Sometimes something that starts out looking like a good idea turns out to be a very bad idea. That certainly seems to be the case with the current U.S. plan to put a land imaging sensor on the first of a new generation of polar-orbiting weather satellites, instead of building another dedicated Landsat spacecraft.

Landsat satellites have been providing scientists with multispectral imagery of the Earth continuously for more than three decades. The data has proved over that time to be extremely valuable for a variety of uses including environmental monitoring, economic studies and national and global security.

Because the data is considered so useful, the Land Remote Sensing Policy Act of 1992 committed the U.S. government to making sure that the delivery of Landsat data is not interrupted.

A policy approved by the White House last year directed the agencies responsible for providing Landsat data to include a Landsat sensor on the first satellite in the planned constellation of satellites for the National Polar-orbiting Environmental Satellite System.

Unfortunately, despite that decision, the prospect of a significant gap in Landsat data is now very real.

In the view of some scientists, the gap already exists because the data gathered by the latest land remote sensing spacecraft, Landsat 7, is flawed permanently by a sensor glitch that makes the data difficult to use for some things and impossible to use for others.

Landsat 7 also is suffering problems with the gyroscopes that make it possible to point the spacecraft and keep it properly oriented in orbit. Landsat 5, which was launched in 1984, is certain to run out of fuel before the end of the decade. Now the growing cost and schedule worries surrounding the NPOESS program have only increased the anxiety of Landsat users and prompted a new look at the viability of launching a gap filler satellite.

One of the technical problems with integrating a Landsat sensor onto the NPOESS platform is concern that many of the other instruments planned for NPOESS will create too much vibration and other interference with the sensitive Landsat instrument, requiring extensive and costly engineering workarounds.

In addition, the cost estimate for completing NPOESS already has grown to $8.1 billion, an increase of $1.2 billion over the previous estimate. Government officials now say the latest cost estimate is even higher. The U.S. Government Accountability Office, at the request of the House Science Committee’s environment, technology and standards subcommittee, is initiating its third NPOESS review since 2003.

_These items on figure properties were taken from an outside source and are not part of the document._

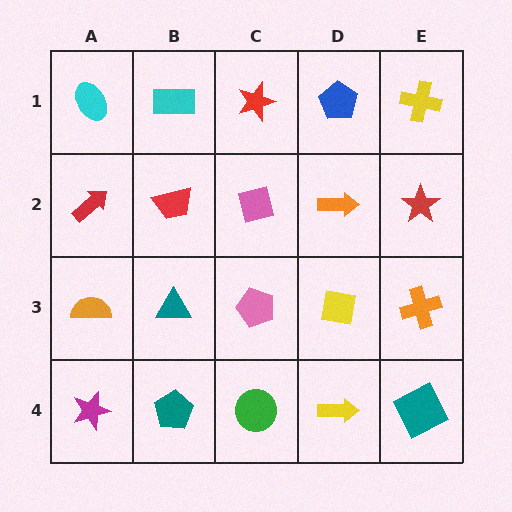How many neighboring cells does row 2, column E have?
3.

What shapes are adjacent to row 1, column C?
A pink square (row 2, column C), a cyan rectangle (row 1, column B), a blue pentagon (row 1, column D).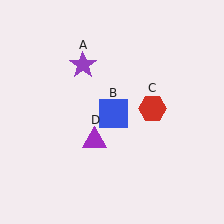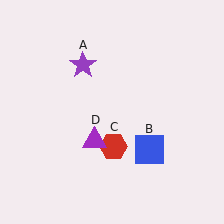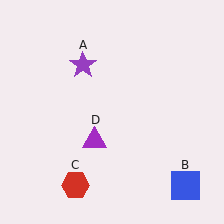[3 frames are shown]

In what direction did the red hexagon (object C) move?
The red hexagon (object C) moved down and to the left.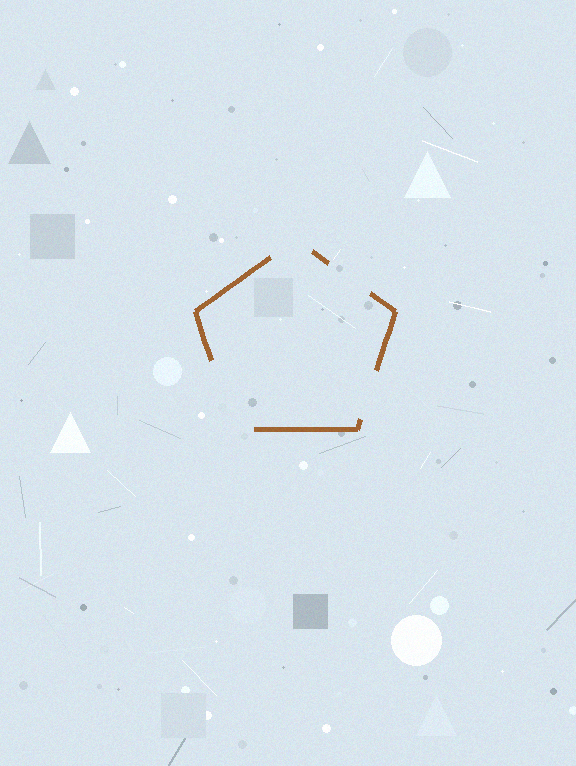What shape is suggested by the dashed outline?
The dashed outline suggests a pentagon.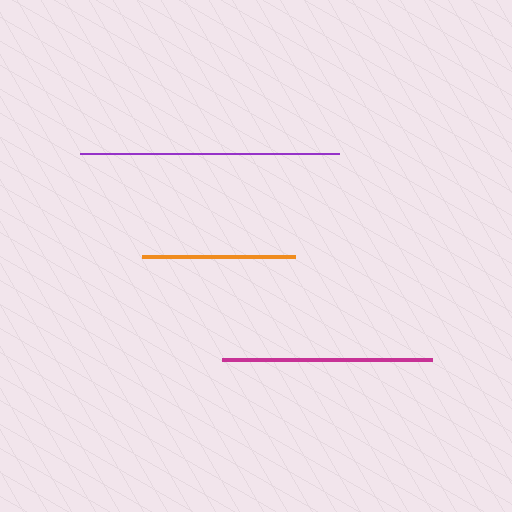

While last year’s White House policy directed NASA, NOAA and the U.S. Geological Surve y to transition Landsat measurements to NPOESS, it also directed them to continue to assess options for minimizing any gap in the delivery of Landsat data. It seems clear at this point that the best way to do that is to go with a free flyer. The current policy leaves that option open and the government should pursue it without any further delay.

With the cost of integrating the Landsat imager onto NPOESS Charlie 1 and the schedule for Charlie 1’s launch uncertain, it makes sense to end the uncertainty and authorize the construction of a small, lower cost, dedicated Landsat spacecraft. Too much time has gone by. This decision needs to be made soon.

The best way to avoid a prolonged gap in Landsat data would be to immediately scrap the idea of putting a Landsat sensor on the first NPOESS satellite and instead build a small satellite with a Landsat sensor based on a proven design. The agencies should work to keep the cost of the dedicated gap filler satellite considerably less than the original estimates, but the cost also must be weighed against the growing prospect of a long gap in Landsat data.

The Landsat and NPOESS missions both are critical to the United States and its allies. What the U.S. government must avoid at all costs is creating a mess that ends up compromising and delaying NPOESS and also creating a lengthy gap in the continuity of Landsat data.

Once a gap filler satellite is up and running, the White House Office of Science and Technology Policy needs to decide whether a series of small dedicated Landsat satellites or the use of NPOESS makes the most sense for the long term. The best solution will be one that minimizes costs without creating the possibility of a lengthy gap in Landsat data and one that also does not create unacceptable technical risk for the NPOESS satellites.